La guerre en Ukraine est une aubaine pour l’émirat. La demande providentielle des Européens donne un nouvel élan à l’industrie gazière. C'est un nouveau moteur pour l'économie qui profite pour quelques mois encore de l’effet Coupe du monde, un effet qui va s’estomper après l’événement prévu à la fin de l'année.
Le Qatar peut-il devenir l'un des fournisseurs privilégiés des Européens en gaz naturel liquéfié, comme l’a affirmé il y a quelques jours le commissaire européen Thierry Breton ?
Il en a le profil. Le Qatar dispose des troisièmes réserves au monde et il s’est spécialisé dans le GNL. Il en était le premier exportateur au monde à partir de 2015, devant les États-Unis et l'Australie, deux pays qui l’ont aujourd’hui rattrapé. Ce GNL c'est précisément ce que recherchent maintenant les Européens pour sortir de la dépendance au gaz russe acheminé par gazoduc. L’Allemagne, le plus grand importateur européen de gaz russe, l’Italie, l’Espagne, la France, la Belgique, le Royaume-Uni ont tous entamé des discussions pour obtenir le plus rapidement possible un surplus de cargaisons qataries.

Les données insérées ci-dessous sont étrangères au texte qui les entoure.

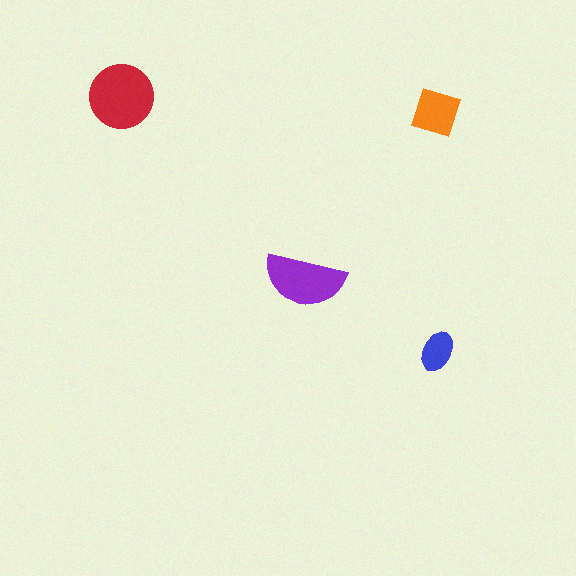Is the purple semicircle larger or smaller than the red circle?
Smaller.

Mais il faudra patienter, car pour le moment 90% du gaz extrait du Qatar est exporté vers l'Asie dans le cadre de contrats de très longue durée. Doha n’a pas l’intention de les remettre en cause. Le Qatar a promis à l’Allemagne une première livraison en 2024.
Mais ce sera du gaz extrait du sol américain
Du gaz exploité au Texas par la filiale américaine de QatarEnergy et envoyé par bateau vers l’Allemagne. Pour le moment, les États-Unis sont de loin les premiers fournisseurs de GNL en Europe. Pour avoir une vraie montée en puissance des livraisons qatariennes vers l’Europe, il faudra attendre 2027. Quand l’émirat aura terminé les travaux d’extension du champ de NorthField, dans les eaux du Golfe persique. Sa production augmentera alors de 60% et la moitié du supplément pourrait partir vers l’Europe. À un prix et à des conditions qui restent à négocier.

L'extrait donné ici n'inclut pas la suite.